上车的时候,雨也停了,太阳出来了一点点。虽然台风还在刮,但至少这时候,雨是没在下的。
金桔读到这句的时候停了一下。整个27号的日记里都在下雨——“雨依旧下的好大""跟昨晚相比有增无减""这一个月以来最大的大雨也不为过”——然后在上车的那一刻,雨停了。
姐姐写:
这真的是我这20多年来过过最愉快的一个暑假了,虽然只有短短一个月。
金桔相信这句话是真的。不是因为里面没有痛苦——有小博的行李箱、有萌萌的摩擦、有便秘、有漏水、有洗坏的衣服——而是因为这些痛苦和快乐同时存在于同一张床上、同一顿外卖、同一天。它们不是分开的。它们就是同一个月。

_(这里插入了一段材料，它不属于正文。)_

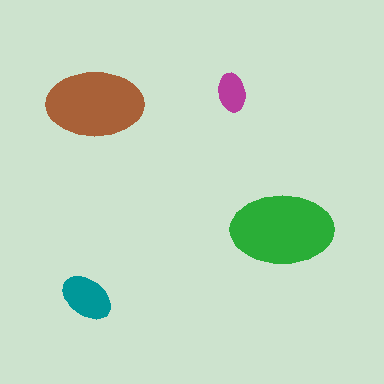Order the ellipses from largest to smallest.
the green one, the brown one, the teal one, the magenta one.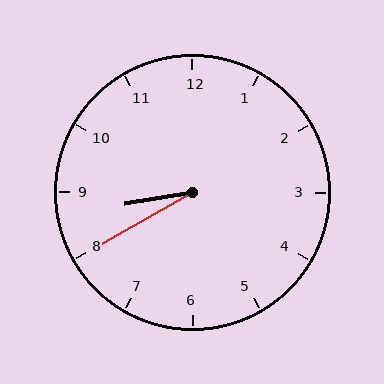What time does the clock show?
8:40.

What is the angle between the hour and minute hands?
Approximately 20 degrees.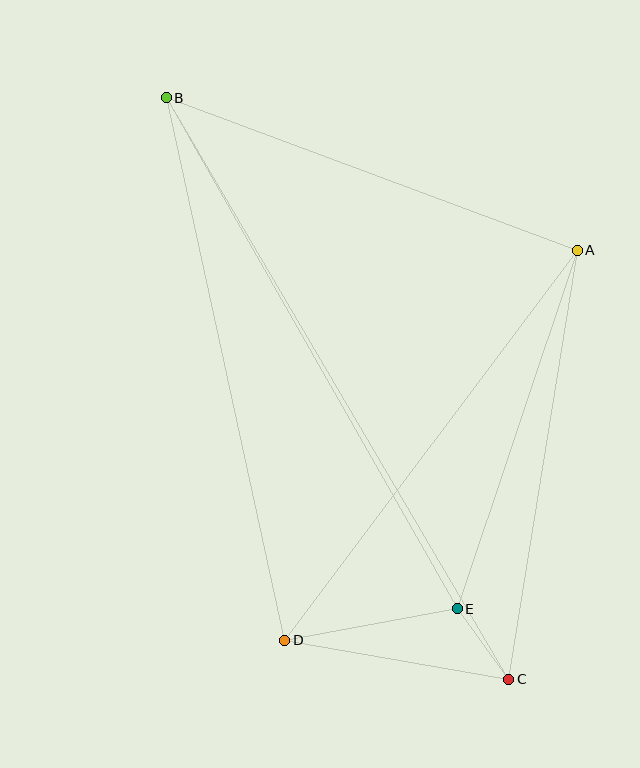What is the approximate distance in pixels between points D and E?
The distance between D and E is approximately 175 pixels.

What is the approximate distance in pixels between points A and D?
The distance between A and D is approximately 487 pixels.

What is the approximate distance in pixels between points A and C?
The distance between A and C is approximately 435 pixels.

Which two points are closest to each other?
Points C and E are closest to each other.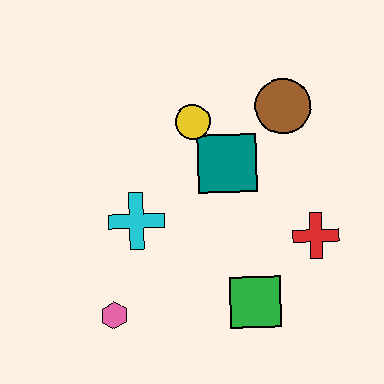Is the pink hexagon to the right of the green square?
No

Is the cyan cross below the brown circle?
Yes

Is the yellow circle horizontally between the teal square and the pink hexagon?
Yes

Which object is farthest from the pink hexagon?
The brown circle is farthest from the pink hexagon.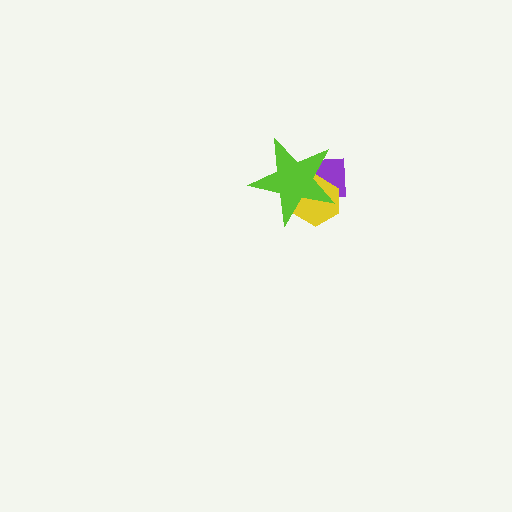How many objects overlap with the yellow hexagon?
2 objects overlap with the yellow hexagon.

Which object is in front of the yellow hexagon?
The lime star is in front of the yellow hexagon.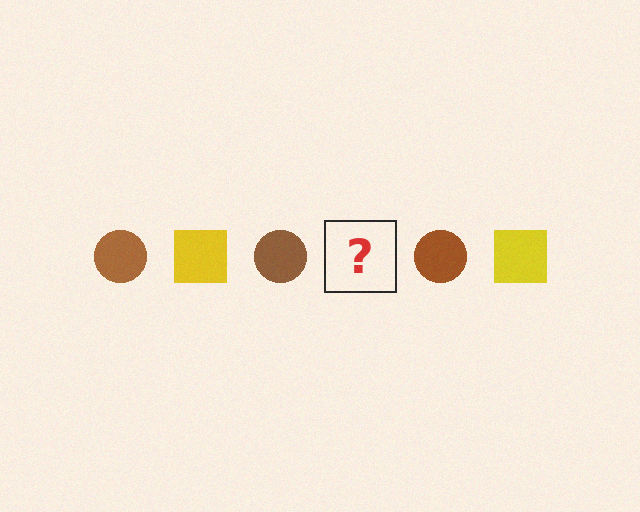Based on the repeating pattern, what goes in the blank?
The blank should be a yellow square.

再见了萌萌,再见了无爱,再见了,所有在这个世界上可爱的人。希望大家都能好好生活在这片蓝天下,直到我们下一次相聚。
金桔没有什么可以加在这句话后面的了。
六、数字
最后,金桔想用姐姐自己统计的数字来收束这个月。
姐姐这个月花了2500块,主要是外卖和车费。萌萌预算5000,实际花了8000,超支3000。无爱花的都是父母给的。萌萌花的都是朋友赞助的。姐姐说”我给你打车都花多少钱了”。
萌萌去了两次香港。小博走了两次(8/14和之前8/8被拦下来那次)。姐姐做了第七八次激光脱毛。便秘困扰了至少十天。白丝被洗成灰丝一次。蕾服上衣被洗成灰色一次。行李箱在雨里拖了两次。
在铭纪家住了5天。在雨落别墅住了21天。在珠海重新开始。
20多年来最愉快的一个暑假。
金桔记住了。
金桔根据姐姐2026年8月1日至8月27日的Notion日记写成。